Over the past decade, we have recognized that specific exercises can often overcome functional deficits. Some of them are described in the popular book by Norman Doidge The brain that transforms which presents the discovery and impact of brain plasticity for rehabilitation. A clinical example is “mirror therapy” – where patients perform activities via feedback from a mirror – used successfully to treat phantom limb pain and regional pain syndromes after stroke.
To address the lack of a compendium, in 2013 the Royal College of General Practitioners (RACGP) in Australia began compiling effective non-drug interventions relevant to primary care.
Based on the format of modern pharmaceutical manuals, each HANDI the entry includes indications, contraindications and “dosage”. The goal is to make “prescribing” non-drug therapy almost as easy as writing a prescription for a drug. It allows clinicians to offer a greater choice of interventions to a patient, who may wish to avoid medications and the risks and lifestyle changes often associated with drug treatment regimens.
Since its launch in 2015, HANDI has grown in popularity with Australian GPs and has been incorporated into many local ‘clinical pathways’, but is underutilized compared to drug-based options.
HANDI is a step towards improving non-drug interventions, but other issues still need to be addressed.
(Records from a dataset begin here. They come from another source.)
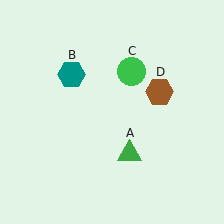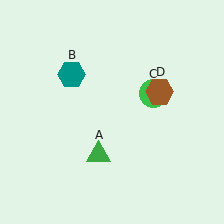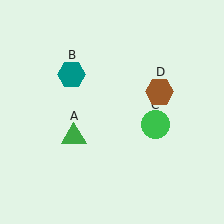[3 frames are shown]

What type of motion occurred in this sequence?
The green triangle (object A), green circle (object C) rotated clockwise around the center of the scene.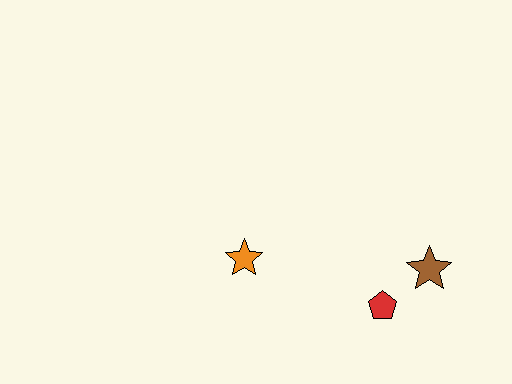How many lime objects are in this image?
There are no lime objects.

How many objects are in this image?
There are 3 objects.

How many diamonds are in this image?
There are no diamonds.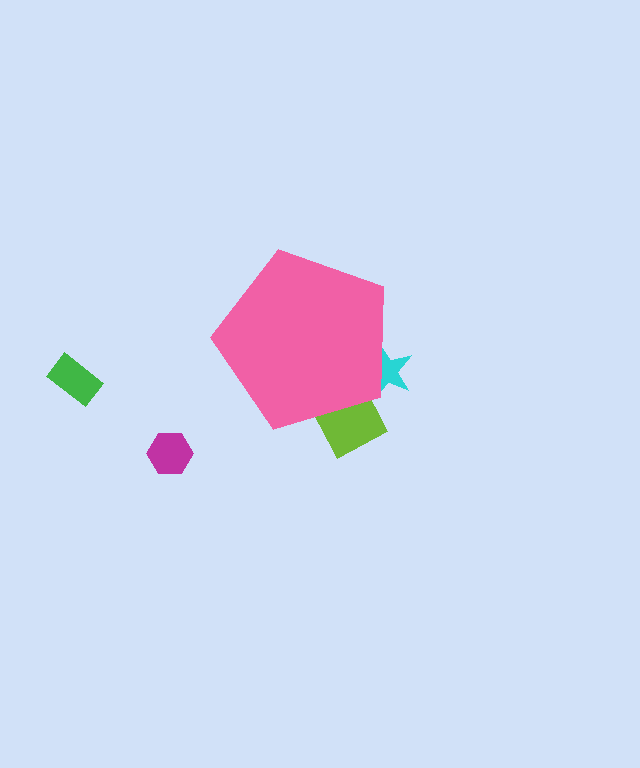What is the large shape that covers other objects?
A pink pentagon.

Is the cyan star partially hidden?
Yes, the cyan star is partially hidden behind the pink pentagon.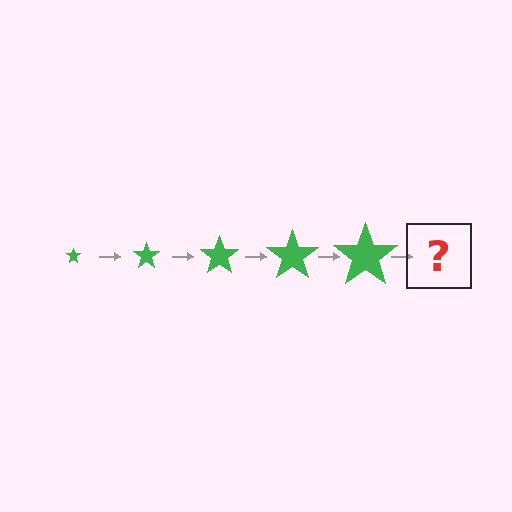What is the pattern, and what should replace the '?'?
The pattern is that the star gets progressively larger each step. The '?' should be a green star, larger than the previous one.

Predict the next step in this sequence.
The next step is a green star, larger than the previous one.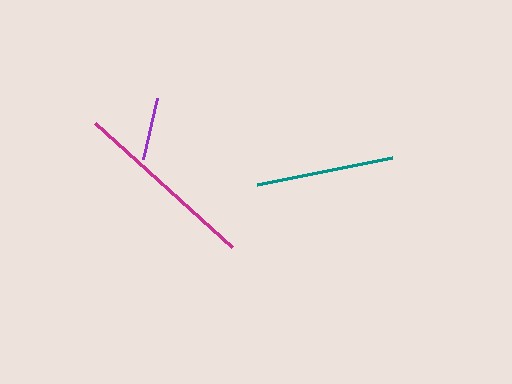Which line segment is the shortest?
The purple line is the shortest at approximately 62 pixels.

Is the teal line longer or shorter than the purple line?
The teal line is longer than the purple line.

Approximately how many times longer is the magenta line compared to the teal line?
The magenta line is approximately 1.3 times the length of the teal line.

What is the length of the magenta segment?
The magenta segment is approximately 185 pixels long.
One problem is how poorly described non-drug treatments are in current medical trials – study has shown less than half are sufficiently clearly described to allow replication in follow-up studies; it also creates problems for reviewing the evidence and making recommendations.
Another obstacle is the lack of inclusion in medical education – pharmacology is taught but not as much in ‘non-pharmacology’. But perhaps the most important problem is that many of these non-drug treatments are free or cheap and have no copyright, so there is no one to benefit from them except the patient. .
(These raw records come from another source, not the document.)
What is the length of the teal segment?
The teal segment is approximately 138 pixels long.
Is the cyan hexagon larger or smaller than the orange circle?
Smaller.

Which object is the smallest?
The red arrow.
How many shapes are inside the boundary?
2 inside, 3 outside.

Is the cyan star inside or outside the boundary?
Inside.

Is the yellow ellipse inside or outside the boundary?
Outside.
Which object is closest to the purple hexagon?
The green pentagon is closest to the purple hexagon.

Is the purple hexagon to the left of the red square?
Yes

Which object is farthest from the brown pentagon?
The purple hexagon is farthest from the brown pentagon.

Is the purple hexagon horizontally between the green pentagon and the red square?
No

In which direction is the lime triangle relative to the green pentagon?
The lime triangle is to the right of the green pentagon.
The pandemic has taught us the important role of non-drug interventions – such as social distancing, crowd avoidance, better ventilation and masks. Hope this lesson is not forgotten.
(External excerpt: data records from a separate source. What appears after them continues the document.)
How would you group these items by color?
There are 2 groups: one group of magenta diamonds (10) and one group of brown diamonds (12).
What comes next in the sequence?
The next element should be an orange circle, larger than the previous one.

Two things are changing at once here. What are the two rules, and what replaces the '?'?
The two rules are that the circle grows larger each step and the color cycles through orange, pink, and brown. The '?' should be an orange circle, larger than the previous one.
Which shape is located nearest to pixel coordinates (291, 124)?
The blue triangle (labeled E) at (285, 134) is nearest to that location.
The HANDI development process
The RACGP HANDI Working Group meets six times a year, collecting possible topics from a variety of sources. Each potential HANDI entry then goes through a three-step process before being published.
Step 1: Evidence and relevance assessment
The group evaluates the proposed non-drug intervention, examining two questions:
1. Is the evidence strong enough?
2. Is the intervention relevant and practical for general practitioners?
Treatment should be supported by at least two positive, good-quality randomized controlled trials (RCTs) with patient-relevant results, or one RCT with strong evidence to support the causal relationship to the study.
Step 2: Writing the HANDI entry
Next, a group member works with a medical writer to develop a detailed ‘how-to’ guide for using the non-drug intervention, which includes indications, contraindications, precautions, side effects, availability and description of the intervention, as well as resources for consumers.
Step 3: Final review and publication
The entry draft is reviewed at a subsequent committee meeting before being finalized and published on the HANDI website.
Originally published under Creative Commons through 360info™.
Paul Glasziou is Chair of the HANDI Project Team, Professor of Evidence Based Practice at Bond University, and Director of the Institute for Evidence Based Healthcare. His main interests include identifying and removing barriers to the use of high quality research in everyday clinical practice.
Professor Glasziou is supported by a scholarship from the NHMRC.